We’ve added a new line named start-api to this list, which will be used to run the Flask server if you wish to run the back-end from the front-end using yarn. However, that is for your information if you want to go ahead and attempt that approach. In this demo, we will stick to using npm, and we will serve our frontend separately from the backend. The command that has to be run is the value of this key, which in this example means shifting to the back-end subdirectory and then running the flask run command.

It’s worth noting that we used the virtual environment path for the flask command to avoid activating the virtual environment. The benefit of running the command this way is that all imports will function in the context of the Flask process just like they would in a virtual environment that has been activated.

npx comes pre-installed with npm from version 5.2.0. As a result, it’s pretty much standard now. npx is a command-line utility that makes it simple to install and manage dependencies from the npm registry. In addition, it’s now effortless to launch any Node.js -based executable you’d typically install using npm. So, if you intend to run this using yarn, then from the word go, you will use yarn to create the front-end application instead of using npx as follows.

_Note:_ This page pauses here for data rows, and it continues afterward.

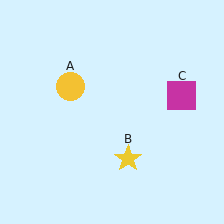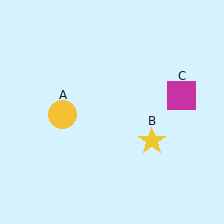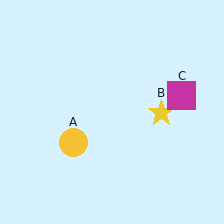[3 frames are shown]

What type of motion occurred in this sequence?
The yellow circle (object A), yellow star (object B) rotated counterclockwise around the center of the scene.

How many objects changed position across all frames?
2 objects changed position: yellow circle (object A), yellow star (object B).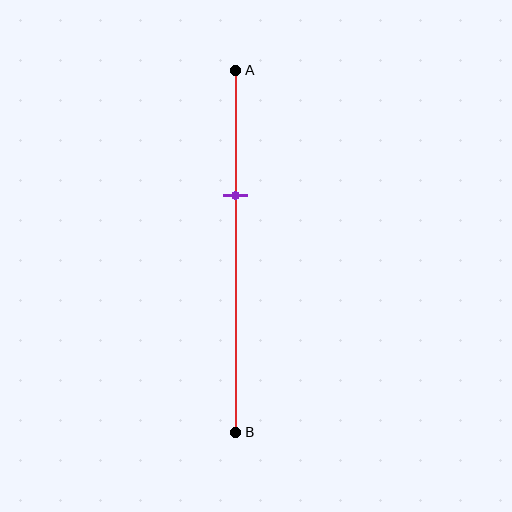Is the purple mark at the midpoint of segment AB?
No, the mark is at about 35% from A, not at the 50% midpoint.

yarn create-react-app my-app

You should also note the —no-debugger option we have introduced to the command. Because this Flask back-end is solely an API server, we’ll never be serving whole pages, therefore using the browser-based debugger is pointless, as it will muck up, the JSON replies the API sends. In the terminal, you’ll see stack traces of your problems.

Conclusion

That’s all about creating a front-end application using React and a back-end application using Flask. As we mentioned before, this isn’t the only method to integrate these two frameworks. The other alternative highlighted in this article is creating a mix of React and Flask in a project and running the Flask application from the React side without activating the environment. However, the catch is doing so using yarn. But as you may already know, we used npx in this article. That limited us to run the two applications separately. You are free to test different approaches and figure out what works best for you.

Do you have a different approach? What about we see how it compares to ours in the comments section below!